Claude Dugat e il suo Gevrey - Chambertin premier cru

Claude Dugat è uno dei primi dieci produttori di Borgogna e, senza dubbio, uno dei primi tre all'interno del suo comune. E' un vigneron di altri tempi, avvolto forse da un alone di leggenda che gli deriva dal fatto che la sua cantina è all'interno di una chiesetta medioevale sconsacrata che poggia su un tempio longobardo e che, ancora oggi, lavora la sua terra con un cavallo.
Claude Dugat conosce ogni zolla del suo vigneto, è legato in maniera quasi paterna alle sue viti, alcune di oltre 70 anni, che cura in maniera maniacale al fine di ridurre le rese a non più di 18 ettolitri per ettaro. E' questa caratteristica, questo zelo, che rende i suoi vini così straordinari e così ricercati vista la scarsa disponibilità.
Il pinot nero di Claude Dugat è puro terroir di Gevrey - Chambertin e il vino che ne esce sconvolge il palato per l'assoluta purezza del frutto, grazie anche alle quasi inesistenti pratiche di cantina che non prevedono alcuna filtrazione o trattamento del vino.

Ho degustato per Percorsi Di Vino una mini verticale di Gevrey - Chambertin premier cru Claude Dugat: il 2002 si presenta di un bel colore rubino e presenta al naso belle note fruttate di ribes, lampone e anguria matura, seguite da una avvolgente e intensissima nota balsamica e da sentori di spezie orientali e floreali (garofano). Al palato il vino si presenta deciso e fresco, con una trama tannica fine ed equilobrata. Lungo il finale giocato su note fruttate. Grande bevibilità per un vino che potrà dire al sua per molto tempo.Il Gevrey - Chambertin premier cru 2003, anch'esso di un bel rubino brillante, è un vino che al naso gioca su note di frutta rossa di bosco e liquerizia.

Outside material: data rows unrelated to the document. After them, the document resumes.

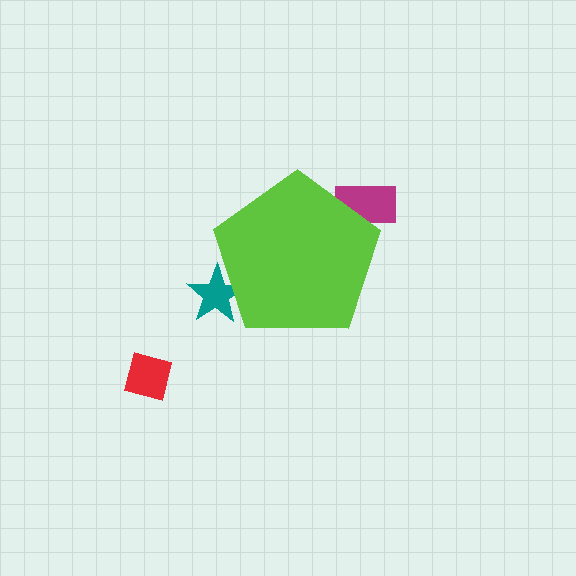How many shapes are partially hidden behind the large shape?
2 shapes are partially hidden.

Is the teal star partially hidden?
Yes, the teal star is partially hidden behind the lime pentagon.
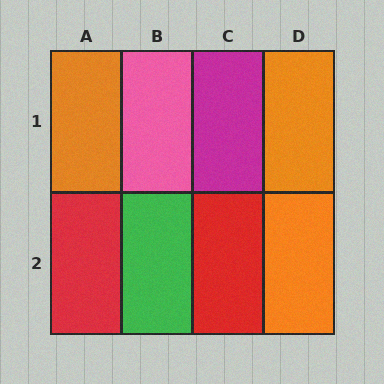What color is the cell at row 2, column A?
Red.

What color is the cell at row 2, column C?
Red.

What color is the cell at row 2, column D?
Orange.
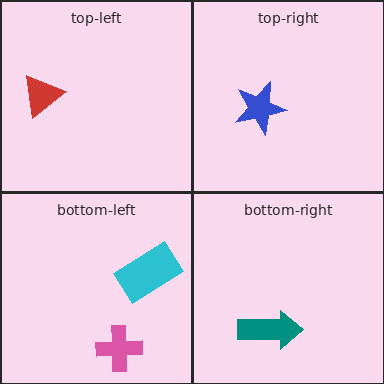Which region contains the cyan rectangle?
The bottom-left region.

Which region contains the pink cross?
The bottom-left region.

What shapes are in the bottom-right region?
The teal arrow.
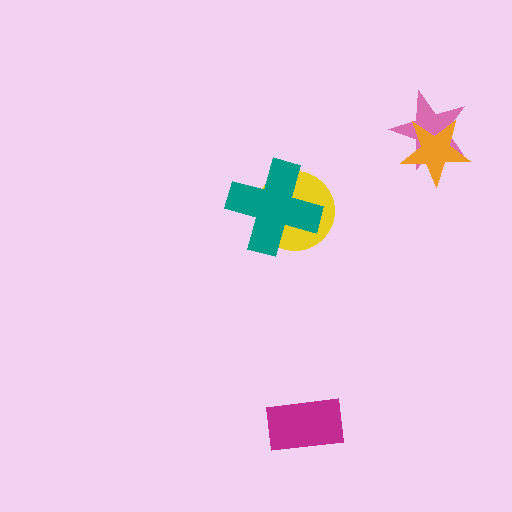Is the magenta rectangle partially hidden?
No, no other shape covers it.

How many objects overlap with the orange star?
1 object overlaps with the orange star.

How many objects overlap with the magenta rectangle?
0 objects overlap with the magenta rectangle.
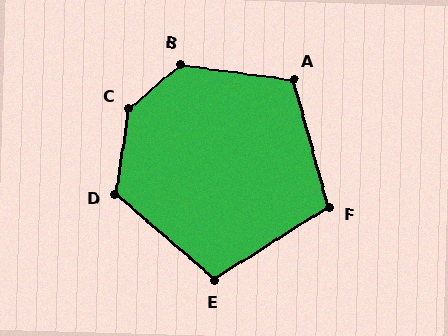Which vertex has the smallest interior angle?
F, at approximately 107 degrees.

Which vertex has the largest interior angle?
C, at approximately 140 degrees.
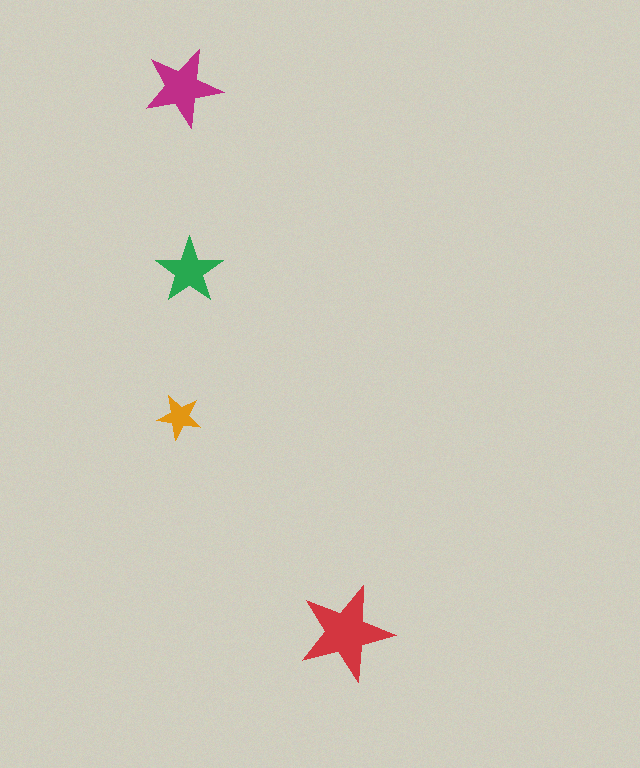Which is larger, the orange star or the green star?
The green one.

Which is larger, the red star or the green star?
The red one.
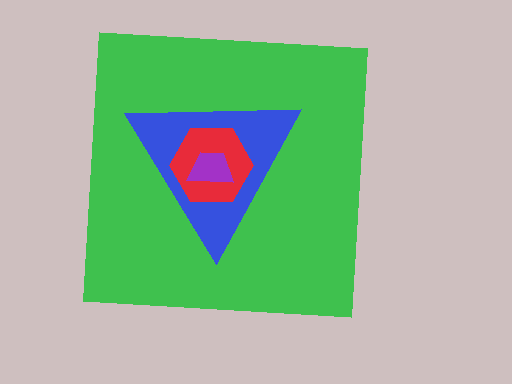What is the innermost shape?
The purple trapezoid.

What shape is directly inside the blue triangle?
The red hexagon.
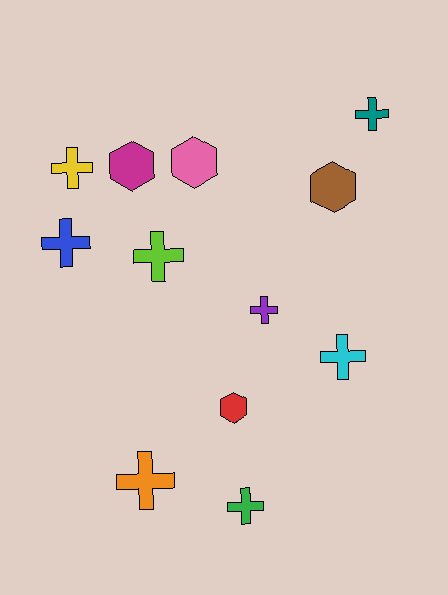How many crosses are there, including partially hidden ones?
There are 8 crosses.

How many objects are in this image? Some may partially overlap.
There are 12 objects.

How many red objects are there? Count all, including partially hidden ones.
There is 1 red object.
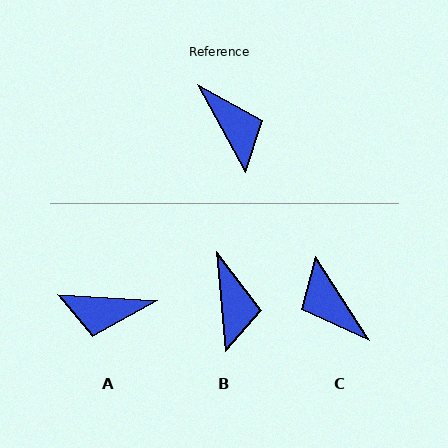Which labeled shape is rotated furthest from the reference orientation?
C, about 176 degrees away.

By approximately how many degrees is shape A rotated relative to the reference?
Approximately 122 degrees clockwise.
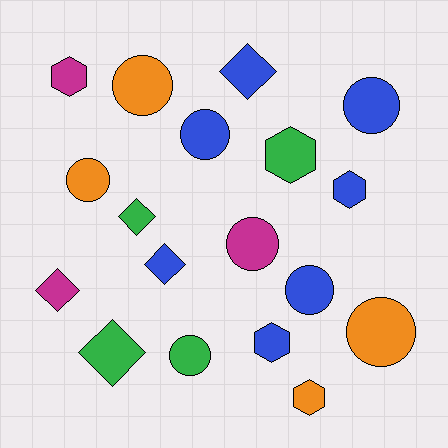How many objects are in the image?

In bocca si mostra molto più ricco ed intenso del precedente con un palato che viene avvolto da sensazioni di frutta rossa matura. Finale molto lungo e persistente.
Il Gevrey-Chambertin premier cru 2004, di un bel colore rubino, si presenta all'olfattiva con un bouquet complesso: frutta rossa matura, spezie scure, caffè, liquirizia, tabacco e un fondo vegetale. L'ingresso in bocca è abbastanza morbido, di buona intensità, con un tannino ancora giovane ma che sicuramente migliorerà con un pò di "bottiglia". Di bella persistenza il finale che gioca su note di spezie e frutta matura. Dei tre vini degustati, forse è il meno pronto o forse è quello che è stato meno aiutato dall'annata.